'Tis the season to be musical. If your tastes run to cabaret classics, consider Coward at Christmas: A Cabaret for Noel at 59E59 Theaters. Through Jan. 4, Simon Green, a British actor and singer, celebrates Coward's 109th birthday with an evening devoted to the famed playwright/composer's work. Sometimes witty and acidic, sometimes warm and nostalgic, the Coward canon ("Sail Away," "Twentieth-Century Blues," "Someday I'll Find You") is well-served by Green, who seems tailor-made for the intimate space.
Now, Coward is no Gershwin or Porter; his melodies are less catchy and his lyrics less memorable. He is, however, funny and brittle, and a welcomed antidote to the more saccharine aspects of the holiday season. Green, ably accompanied by David Shrubsole, who neatly arranged the music, clearly admires him. Coward at Christmas is punctuated by excerpts from Coward's memoirs, which are archly entertaining. So is Green.
James Barbour, a longtime Broadway fixture (Tale of Two Cities, Jane Eyre, Carousel, Assassins) is holding court upstairs at the venerable Sardi's through Jan. 4 in A Holiday Concert. A powerful presence on stage, his deep, rich baritone also works in a smaller venue. Plus, Barbour is loaded with homespun charm. Though he describes himself as "dark, brooding Broadway guy," he's capable of putting his own spin on soft, sentimental holiday numbers, like "White Christmas." And added bonus - he's joined each night by different Broadway co-stars, including Marla Schaffel from "Jane Eyre" and "Titanic," who ensure a fun evening for the audience. It's a chance to see Broadway regulars in a more relaxed setting. Surrounded by Sardi's famed sketches, Barbour belts out holiday songs his way. For a brooding guy, he connects.

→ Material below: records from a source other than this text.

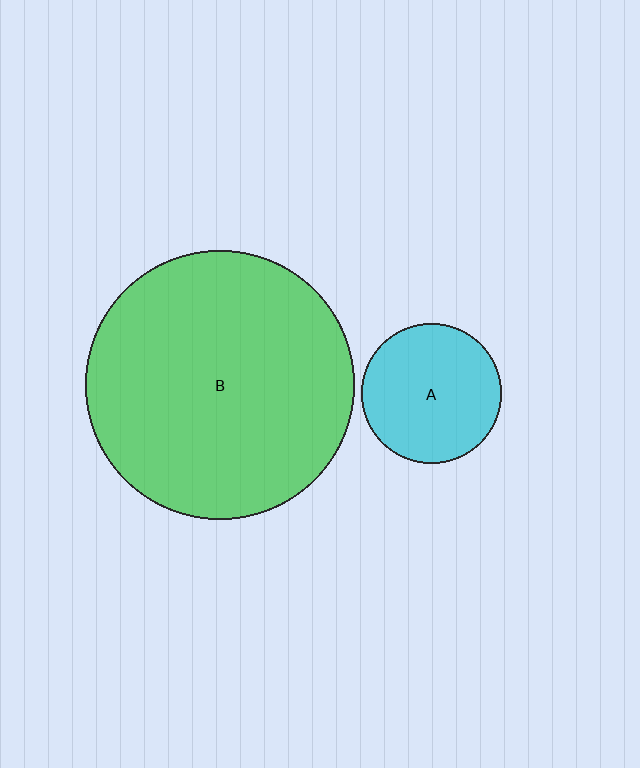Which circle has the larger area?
Circle B (green).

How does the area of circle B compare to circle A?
Approximately 3.7 times.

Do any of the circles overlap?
No, none of the circles overlap.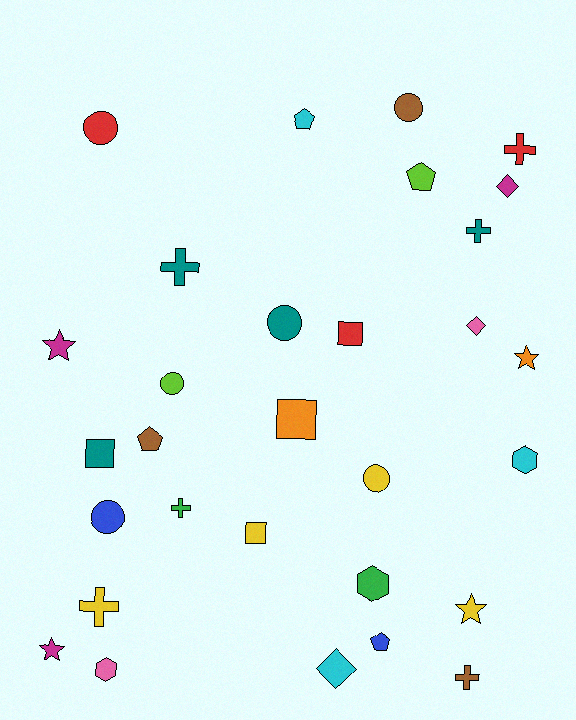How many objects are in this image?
There are 30 objects.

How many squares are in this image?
There are 4 squares.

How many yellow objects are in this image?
There are 4 yellow objects.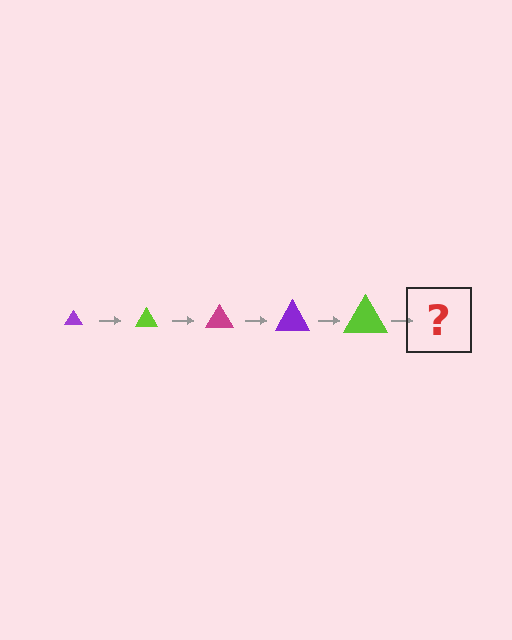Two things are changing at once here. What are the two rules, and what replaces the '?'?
The two rules are that the triangle grows larger each step and the color cycles through purple, lime, and magenta. The '?' should be a magenta triangle, larger than the previous one.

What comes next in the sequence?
The next element should be a magenta triangle, larger than the previous one.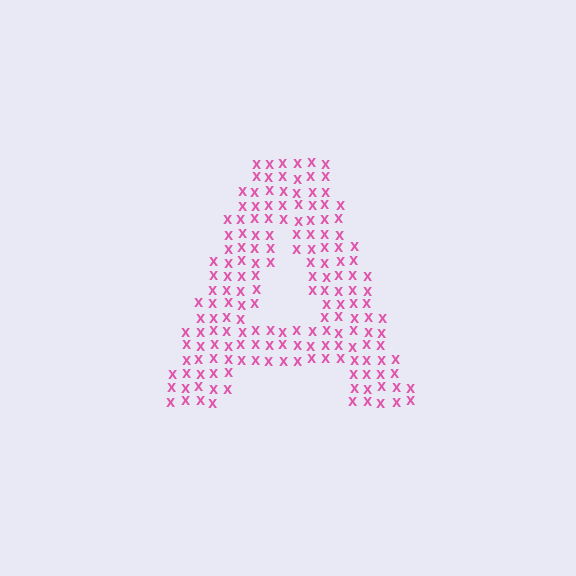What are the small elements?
The small elements are letter X's.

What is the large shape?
The large shape is the letter A.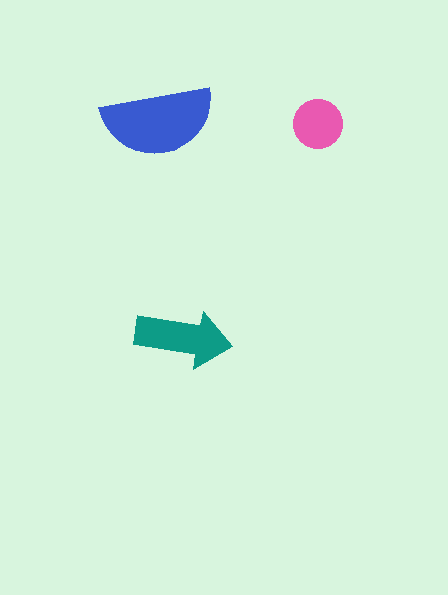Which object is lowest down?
The teal arrow is bottommost.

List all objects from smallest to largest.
The pink circle, the teal arrow, the blue semicircle.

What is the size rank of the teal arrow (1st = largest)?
2nd.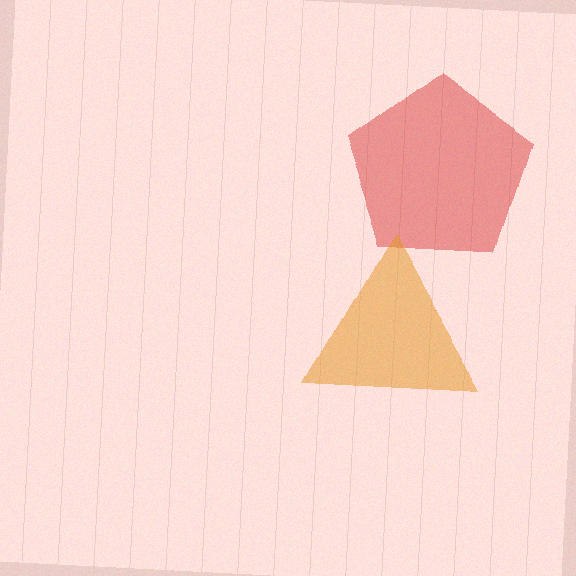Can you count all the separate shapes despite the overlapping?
Yes, there are 2 separate shapes.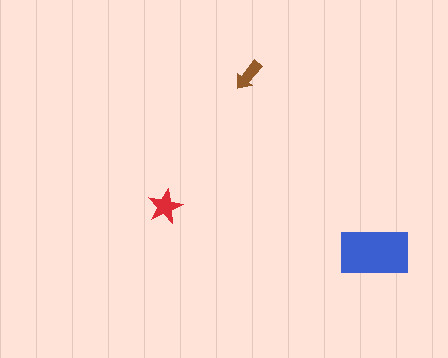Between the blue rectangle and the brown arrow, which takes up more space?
The blue rectangle.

By contrast, Shrek the Musical at the Broadway Theater is notable for being loud and unnerving. The original film was layered; the musical translation is all campy surface. Not that the kids will notice; most are happy to see a familiar face. The adults will be decidedly less enamored. The Lion King this isn't. In the move from big screen to big stage, the lead trio (Brian D'Arcy James as Shrek, Sutton Foster as Princess Fiona and Daniel Breaker as Donkey) have lost some of their original charm. Skilled performers all, they gamely struggle on -- at one point, Foster breaks into a gratuitous Las Vegas-style song-and-dance number designed largely to showcase her legs.
The real fun is when Lord Farquaad (a lively Christopher Sieber) arrives. But his appearance, largely for comic relief, isn't enough to carry the show, which champions the inner freak (with its rousing "Freak Flag") in all of us. Props to costume designer Tim Hatley and a hard-working cast, but Shrek fans should stick to the first two film versions.
Pre-Post Theater Restaurant: Seasonal
Both productions are minutes from Seasonal (132 West 58th St.), a new Austrian/German restaurant and weinbar that transforms a traditionally heavy cuisine into an elegant dining experience. The exquisitely prepared dishes balance sweet and savory; food connoisseurs will revel in the inspired pairings. The appetizers are a revelation -- wild salmon carpaccio with poached quail egg sauce or seared monkfish with baby bok choy. Then graduate to artful entrées, such as the breaded veal cutlet, wiener schnitzel, with potato-cucumber salad and ligonberry compote or the pumpkin-seed-crusted sea bass with butternut squash and black truffles. To truly savor Seasonal, try the chef tasting menu, augmented by outstanding regional wines, such as Gruener Veltliner and Zweigelt. The restaurant's emphasis is fresh, organic and simple, but its versatility is stunning. The cinnamon parfait dessert, enveloped in dark chocolate with fig compote, will astound. This 65-seat Euro chic restaurant is open 11 a.m. till midnight. A night at Seasonal is a night to remember.